The Hospital benchmark can have quite a large variance, like around 10. But in our experience, the variance is much lower in good parts of the search space, around 3-4. This is one of its challenges. We still need to add documentation for this benchmark.

8uurg commented

Support for deadsnakes seems to have ended last month for Ubuntu Xenial: deadsnakes/issues#195
I presume the error is because of that.
Since the container is based on another container, the version of ubuntu cannot be upgraded, so that is a bit of a pickle.

Update: I am building python from source instead, which seems to work fine. Once I've tested this I'll push the changes to the repo.
Update 2: Pushed change, Docker now builds from python's source instead
Update 3: If need be, here is the image I built on docker hub: https://hub.docker.com/r/8uurg/cfdbench

Thks a lot, for me the issue regarding the docker image is solved.

This collection of real world optmization problems - and optimizers -
is very valuable, the research community seems to focus more and more
in this direction.

What do you think about creating a https://gitter.im/ for this repo?
As a discussion forum this works better than creating github issues.
Or is there somewhere else a discussion forum related to real world
optimzation? See for instance https://gitter.im/pagmo2/Lobby
which is about ESAs pagmo optimization library (no surrogate models used).

Regarding the hospital simulation I found two more references:

https://dl.acm.org/doi/abs/10.1145/3449726.3463287

https://www.researchgate.net/publication/353114806_Surrogate-based_optimisation_for_a_hospital_simulation_scenario_using_pairwise_classifiers

The latter one is quite interesting, since it describes
how a standard algorithm like DE can be improved using machine
learning classifiers as surrogate model. Unfortunately neither the
details nor the concrete implementation for the decision tree used are given.

For me parallel function evaluation
(like it is described here https://facebookresearch.github.io/nevergrad/optimization.html)
is essential for expensive real world problems.
Dockerization means that you could even use a cloud cluster to speed up things.
This is the reason a surrogate model which can be used in connection with parallel differential
evolution is so promising.

How do you assess the value of parallel function evaluation for real world problems?

Noise 3-4 for the good parts of the search space for the Hospital benchmark still is a lot.
In TSP this problem is mitigated by using the maximum
robust_total_route_length of several runs, shouldn't something similar be done here?
The difference in the results between "good" and "not so good" approaches is around 2,
less than the noise even for the good parts of the solution space.

Good to hear that the docker issue is resolved, thanks @8uurg!

And good to hear that you find this repository valuable. It would be good to have a space to discuss these challenges, but this particular repository is not yet big enough to warrant something like that I think. Still, if you want to set up something about real life optimization (especially expensive optimization) I'd be happy to join efforts, you can contact me via l.bliek@tue.nl.

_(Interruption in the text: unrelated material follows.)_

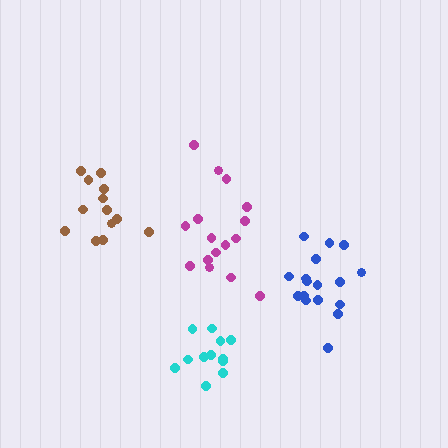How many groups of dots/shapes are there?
There are 4 groups.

As for parallelization, we actually went the other direction and made sure only one core is used for all the algorithms. This was done to make a fair comparison possible. I agree that for really solving expensive real world problems, parallelization is necessary, but we don't have something like that implemented in this benchmark library yet. The same holds for comparison with DE or other population-based methods.

How to deal with the large variance of the noise is also still an open problem. Right now we just handled that by repeating all experiments multiple times, to know which method works better on average. One could indeed also do that at each function evaluation separately, as is done in TSP. I believe that there will be another challenge related to the Hospital benchmark this year at GECCO, maybe better approaches or a change in problem setting will occur there.